Monday, March 28, 2022

Q&A with Willard Sterne Randall


Photo by Kathleen Landwehrle



Willard Sterne Randall is the author of the new book The Founders' Fortunes: How Money Shaped the Birth of America. His other books include Ethan Allen: His Life and Times. He is a distinguished scholar in history and professor emeritus at Champlain College.


Q: What inspired you to write The Founders' Fortunes?


A: I decided to write this book when I couldn’t answer a question a friend of mine kept asking me: how did the money work in the American Revolution? After writing half a dozen biographies and other works on the founding era, I could not give him a clearcut answer. And most of what I read avoided the question or spoke vaguely.


Poring over old documents is my lifelong habit. I can’t tell you how many times I’ve read the Declaration of Independence, but there are still surprises. Once you get beyond Jefferson’s brilliant philosophical opening, it is easy to miss some other mighty lines. The final line was “We pledge our lives, our fortunes and our sacred honor.”


What exactly were their fortunes? What impact would they have on the unprecedented decisions they would have to make to shape a new nation?


Q: The Booklist review of the book says, “Randall shows how the Founders’ finances influenced their economic and political decisions, from the French and Indian War to John Adams’ presidency.” Can you say more about the connections between their finances and their decisions?


A: It was possible to find direct connections between the wealth of the figures I studied. At the end of the French and Indian War, the colonists expected to be able to settle the lands that France had ceded, only to have the British draw a line down the  spine of the Alleghenies beyond which they were barred.


Washington and Franklin were among score of wealthy colonists who invested heavily – and had helped the British to win – those rich lands.


As the British passed a slew of new laws and taxes, every American was eventually affected, especially plantation owners like Washington who had to ship their crops to England on English ships with English crews, pay up to 75 percent of their profits in fees and customs duties and then buy all manufactured goods at high prices from the English.


Washington had to import hoes, hats, nails, any finished goods, much of which arrived damaged. He joined other planters and merchants in  organizing boycotts that led the British to repeal some taxes and brought them together in congresses.


Franklin had become rich as a printer and publisher, investing his profits in 89 rental properties in Philadelphia, but the pacifist Quakers would not defend them and the Penns who owned the colony would not spend any money.


So Franklin organized and armed militia, built forts, and wrote a Plan of Union for intercolonial defense that became the confederation form of government.

To go back to the Declaration of Independence, the first grievance against the Crown that Jefferson, Franklin, and John Adams enumerated was that Britain would not allow American colonists to have banks or their own currency. This leapt out at me!


When Sam Adams’s father formed a land bank in Massachusetts, the British government ordered him to dissolve it and pay back all the money himself, leaving him bankrupt.

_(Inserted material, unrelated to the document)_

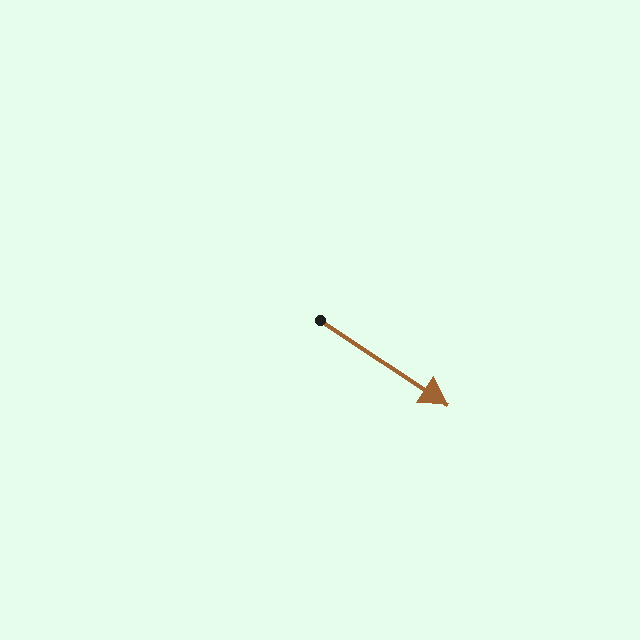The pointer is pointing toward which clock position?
Roughly 4 o'clock.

He had to tell his son he would have to drop out of Harvard. The youth instead waited on table and graduated--with a lifelong hatred of the British.


John Hancock, the wealthiest New England merchant, became the target of customs agents for importing goods that had once been duty-free. The stroke of the king’s pen had turned America’s merchants and shipper into smugglers. When he defied customs officers, his ships were seized, sometimes chased by the Royal Navy.


Hancock and Adams were the only Boston tax resisters refused amnesty from arrest for treason when the British attacked Lexington and Concord, looking for them.


Together, they fled to Philadelphia and took their seats in the Continental Congress to vote for independence. Hancock brought his fortune with him in cash and notes to finance the Revolution.


Q: In the book's prologue, you discuss the work of historian Charles Beard more than a century ago. How do you see your work in connection with his?


A: This brings me to Charles Beard’s 1913 economic interpretation of the Constitution. After Americans had been weaned for a century on adulatory tales of the Founders, Beard was writing in an age much like our own, with enormous inequality of income, vituperative politics splintering political parties and supported by corrupt machines.


Beard toppled the Founders from their pedestals and went through their pockets, finding them stuffed with Revolutionary War bonds they has obtained for pennies on the dollar from cash-strapped veterans on hardscrabble frontier farms.


He concluded that the delegates to the Constitutional Convention were in it for the money, expecting to create a financial system that would favor and reward them enormously.


I decided to test the theory by studying the individual delegates, what exactly they had invested, and what they actually gained when Hamilton’s national bank exchanged the old discounted bonds for new at full value.


What I found was that five of the 55 delegates had more invested than the other 50 combined and that, on the whole, I agreed with financier Robert Morris, who had risked his entire fortune on the Revolution only to end up in debtors’ prison, were “plain, honest men.”

Beard’s hypothesis launched the Progressive School of historians and long was unchallenged. But I found vast troves of records and documents that are now available to scholars not available in Beard’s time, giving historians like myself plenty to re-examine that can add to understanding our own tumultuous times.


That is why I am continuing, in my next book, to study the first congresses, their strengths, their fragility and they partisan political system they so quickly spawned.